Build Configuration

Overview

Before building a corpus dataset, you need to configure the detail parameters. langumo reads the build configuration file and uses the parameters in Building.

Build configuration files use YAML syntax. Default configuration file name is build.yml. See also Command-line usage.

YAML syntax for building

Every build configuration files must contain langumo namespace in top.

langumo.workspace

The path of workspace directory where temporary files would be saved. It will be deleted automatically after building the dataset. Default: tmp

langumo.inputs

The list of input corpus files. Each item contains path and parser which imply the input file path and full class name of its parser respectively.

langumo.outputs

langumo creates a trained vocabulary file which is used in WordPiece tokenizer and tokenized datasets for training and evaluation. You can configure the output paths in this section.

  • vocabulary: The output path of trained vocabulary file. Default: build/vocab.txt

  • train-corpus: The output path of tokenized corpus dataset for training. Default: build/corpus.train.txt

  • eval-corpus: The output path of tokenized corpus dataset for evaluation. Default: build/corpus.eval.txt

langumo.build.parsing

After each article is parsed to a plain text by Parser, langumo automatically splits the article into the sentence groups to fit its length to the limitation. You can configure the details in this section.

  • num-workers: The number of worker processes which execute parse. We recommend to set to the number of CPU cores. Default: 1

  • language: The language of your dataset. langumo will load corresponding sentence tokenizer to split articles into the sentence groups. Default: en

  • newline: The delimiter of paragraphs. Precisely, all line-break characters in every articles would be replaced to this token. Default: [NEWLINE]

  • min-length: The minimum length of each sentence group. Default: 0

  • max-length: The maximum length of each sentence group. Default: 1024

langumo.build.splitting

Language models are trained with train dataset and evaluated with evaluation dataset. Usually they should be different for evaluating correct generalization performance. So langumo splits the tokenized raw texts into training and evaluation.

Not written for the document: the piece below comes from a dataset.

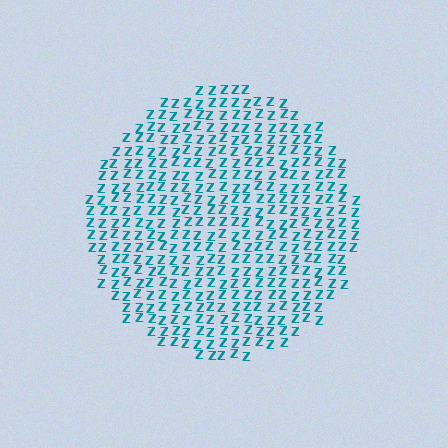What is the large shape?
The large shape is a circle.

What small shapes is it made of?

  • validation-ratio: The ratio of evaluation dataset to train dataset. Default: 0.1

langumo.build.tokenization

You can configure the details of both training a tokenizer and tokenizing the sentences.

  • prebuilt-vocab: The prebuild vocabulary file path. If you want to use prebuilt vocabulary instead of training new tokenizer, do specify the path at this option. Note that if you use the prebuilt vocabulary then subset-size, vocab-size and limit-alphabet options would be ignored.

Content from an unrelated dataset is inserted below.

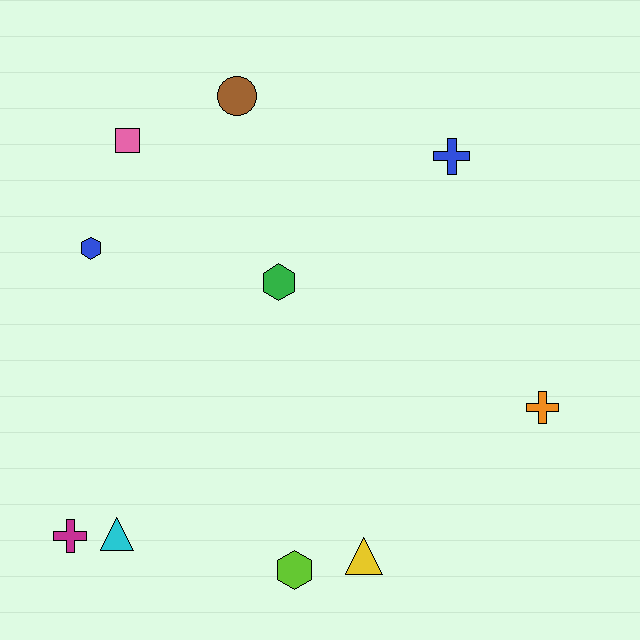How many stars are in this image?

  • subset-size: The size of subset which is a part of dataset for training a tokenizer. It is not efficient to train the tokenizer with whole dataset. The subset of dataset does not harm the performance awfully. We recommend to use the subset in training tokenizer. Default: 1000000000

  • vocab-size: The vocabulary size. Default: 32000

  • limit-alphabet: The maximum different characters to keep in the alphabet. Default: 1000

  • unk-token: The token to replace unknown subwords. Default: [UNK]

  • special-tokens: The list of special tokens. They would not be splitted into subwords. We recommend to add langumo.build.parsing.newline token in this option. Default: [START], [END], [PAD], [NEWLINE]

Example

Here is an example of build configuration:

langumo:
  workspace: tmp # temporary directory

  inputs:
  - path: src/corpus1.txt
    parser: myexample.parsers.Corpus1Parser
  # add input corpus files...

  outputs:
    vocabulary: build/vocab.txt

    train-corpus: build/train.txt
    eval-corpus: build/eval.txt

  build:
    parsing:
      num-workers: 16 # number of cpu cores...

      language: en
      newline: [NEWLINE]

      min-length: 512
      max-length: 2048

    splitting:
      # only 1% of the total data is used for evaluation
      validation-ratio: 0.01

    tokenization:
      # 5GB of the total data is used for training tokenizer
      subset-size: 5000000000

      vocab-size: 50000
      limit-alphabet: 1000

      unk-token: [UNK]
      special-tokens:
      - [START]
      - [END]
      - [PAD]
      - [NEWLINE]

build/vocab.txt, build/train.txt and build/corpus will be created as build outputs. Sequences whose lengths are less than 512 would be ignored and ones whose lenghts are more than 2048 would be splitted into subsequences. Thus, the lengths of documents in the corpus dataset are less than 2048. WordPiece tokenizer will create 50k subwords including special tokens.